The tale of their epic adventure is told in three voices – those of Lucy Stoveall, Charles Gaunt and Custis Straw, with occasional asides from Aloysius Dooley, a stalwart friend of Custis. And epic it is – complete with romance, betrayal, madness, strange and otherworldly landscapes, power struggles and mystic encounters, all set against the colorful backdrop of the developing frontier.

In The Last Crossing, the story is, without a doubt, “the thing” and it is Vanderhaeghe’s formidable, yet transparent technique that allows the narrative to take precedence without diminishing either setting or characterization. In fact, the book has garnered widespread praise for its accurate evocation of the western landscape, and the rich and detailed portraits of the main characters is another of its great delights.
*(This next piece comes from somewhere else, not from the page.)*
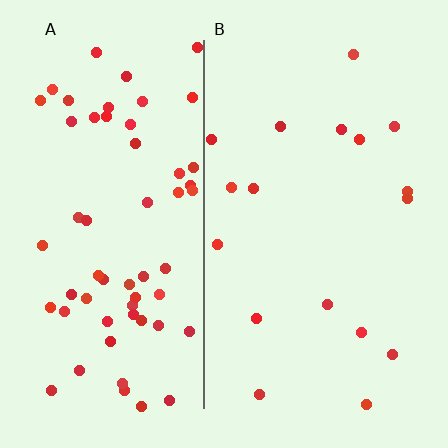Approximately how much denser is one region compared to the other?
Approximately 3.5× — region A over region B.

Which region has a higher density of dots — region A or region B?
A (the left).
Between the two brothers, Charles and Addington, intricate family and sibling conflicts are already in play long before the expedition is under way and are only exacerbated by Addington’s increasingly pugnacious and erratic behaviour once on North American soil. Products of their time and place, both brothers suffer from a myopic Victorian Englishness, but it is Charles, the younger and more self-aware, who, alone, is capable of integrating his experiences, at least temporarily, into a new and broader world outlook.
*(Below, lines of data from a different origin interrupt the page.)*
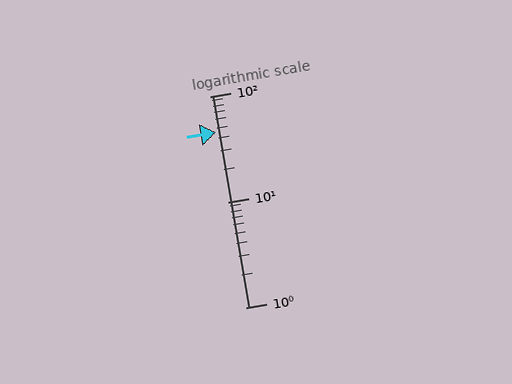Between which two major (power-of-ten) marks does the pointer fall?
The pointer is between 10 and 100.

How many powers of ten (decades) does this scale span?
The scale spans 2 decades, from 1 to 100.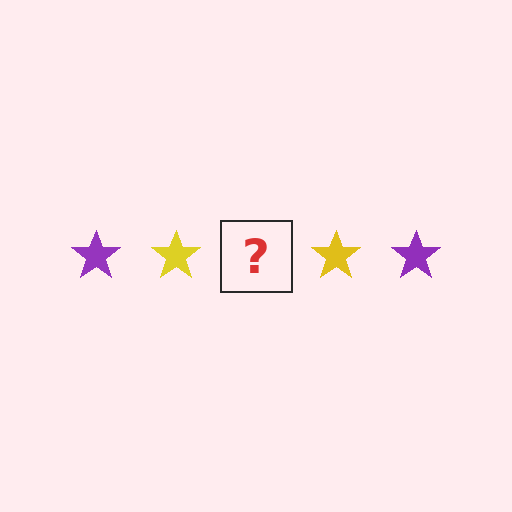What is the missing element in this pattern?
The missing element is a purple star.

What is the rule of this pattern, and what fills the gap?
The rule is that the pattern cycles through purple, yellow stars. The gap should be filled with a purple star.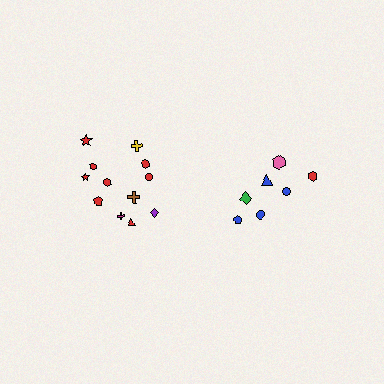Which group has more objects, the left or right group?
The left group.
The smugly self-satisfied certitude of these two young English dandies is skillfully played against the quiet, and unassuming frontier competence of the much older Custis Straw, and in particular, the elusive and enigmatic Jerry Potts, a character based on a real individual of the same name who played a pivotal role in the opening of the Canadian West. Living in perpetual conflict because of his dual cultural citizenship, the half-breed Potts has come to believe that it is his duty in life, to “save the white men from themselves.”

As one might expect, the beautiful Lucy brings with her the element of romance, and she forms the basis of an unusual love-triangle, the ultimate outcome of which remains in doubt, even as the book’s final words reverberate in the reader’s mind.

A word must be reserved for Vanderhaeghe’s writing. There are many strengths, of course, but one is taken, in particular, with his skillful use of setting to reveal a character’s inner realities, both physical and mental. It requires later revelations in the plot for the reader to fully appreciate how brilliantly the circumstances in which Addington is initially portrayed reveal his personal reality, and although Jerry Potts is first met howling drunkenly in the streets, his essential dignity is communicated in a scene of exquisite softness and serenity, in which Charles discovers him sitting, Gandhi-like, along the bank of a river, under a “moulting cottonwood” in the pearl gray of a prairie dawn, silently and laboriously “practising thinking in English.”

Vanderhaeghe has, as well, a deft way with a descriptive phrase, and the clean energetic flow of the narrative is due, in no small part, to his ability to convey a complicated image with a few perfectly chosen words. For example, describing the moment when one character fully realizes his situation upon finding himself lost and alone in a blinding prairie blizzard, the author notes that “A cold clinker of fear settled in the grate of his belly.” Further illustrating the freezing vortex in which the character was caught, Vanderhaeghe writes that “The wind caught the lid [of a tin the character was attempting to open] tore it from his hand, kited it off into the howling night.” It is the single word “kited” that gives this last description its power, because it so exactly precisely conveys the effects of that fierce wind.

Above all, The Last Crossing is a first rate story told with skill and energy by a first-rate storyteller, chock full of vivid images, fascinating characters and memorable places, and, as Vanderhaeghe so convincingly demonstrates in this book, that’s all you really need.